Ingredients for 6 servings:
- 1 onion(s)
- 3 carrots
- 3 stalk(s) celery
- 2 garlic cloves
- 3 tbsp olive oil
- 400 g minced beef or mixed
- 800 g tomatoes, chunky, from the can
- 3 bay leaves
- 350 g lasagna sheet(s), without pre-cooking
- 200g mozzarella
- 300 ml red wine
- 2 tbsp tomato paste
- salt and pepper
- 500 ml milk
- 50 g butter
- 2 tbsp flour
- 100 g Parmesan, grated
Instructions
Working time approx. 40 minutes; Cooking/baking time approx. 30 minutes; Total time approx. 1 hour 10 minutes
with béchamel sauce
Peel or trim the onion, garlic, carrots, and celery, and dice everything finely.
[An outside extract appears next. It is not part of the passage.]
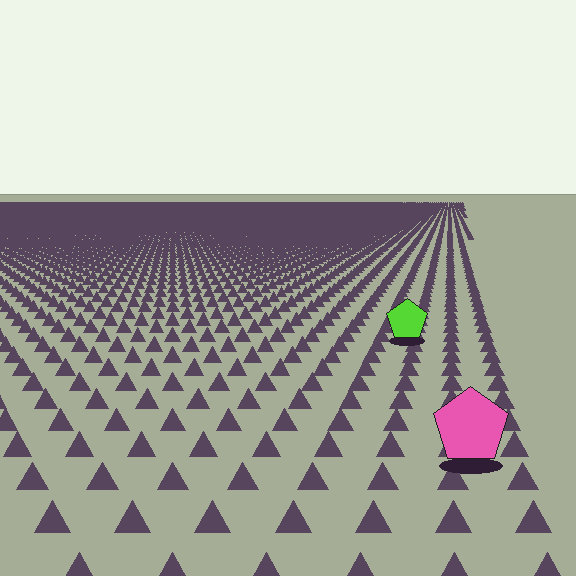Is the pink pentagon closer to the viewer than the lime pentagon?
Yes. The pink pentagon is closer — you can tell from the texture gradient: the ground texture is coarser near it.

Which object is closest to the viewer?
The pink pentagon is closest. The texture marks near it are larger and more spread out.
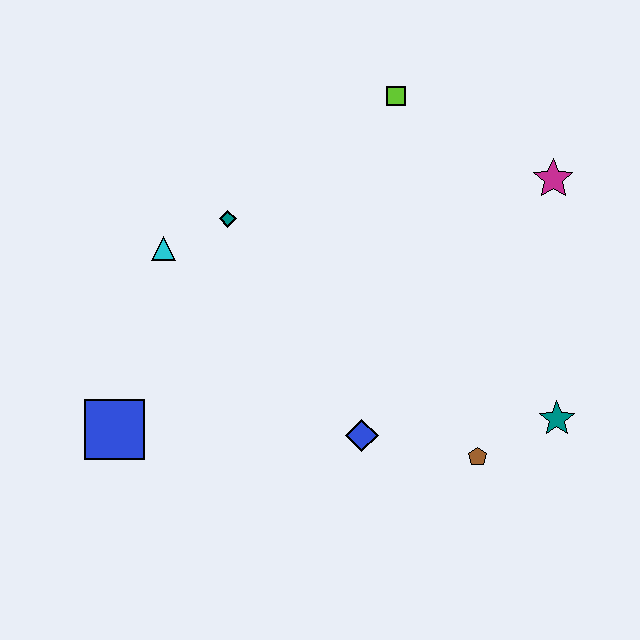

Heat the oil and fry the vegetables and minced meat. Stir in the tomato paste, fry briefly, and deglaze with red wine. Add the tomatoes and bay leaves and simmer for 30 minutes, stirring occasionally. Remove the bay leaves and season with salt and pepper. Heat the milk and butter. Add the flour, blend thoroughly with a hand blender, and simmer vigorously for 2 minutes. Remove from the heat and fold in the grated Parmesan cheese. Preheat the oven to 190°C (top and bottom heat). Line a large, ovenproof dish with lasagna sheets, spread some of the minced meat sauce on top, then drizzle with a little béchamel sauce. Continue layering the rest, finishing with the minced meat sauce and béchamel sauce. Arrange sliced mozzarella on top. Bake in the oven for 30 minutes.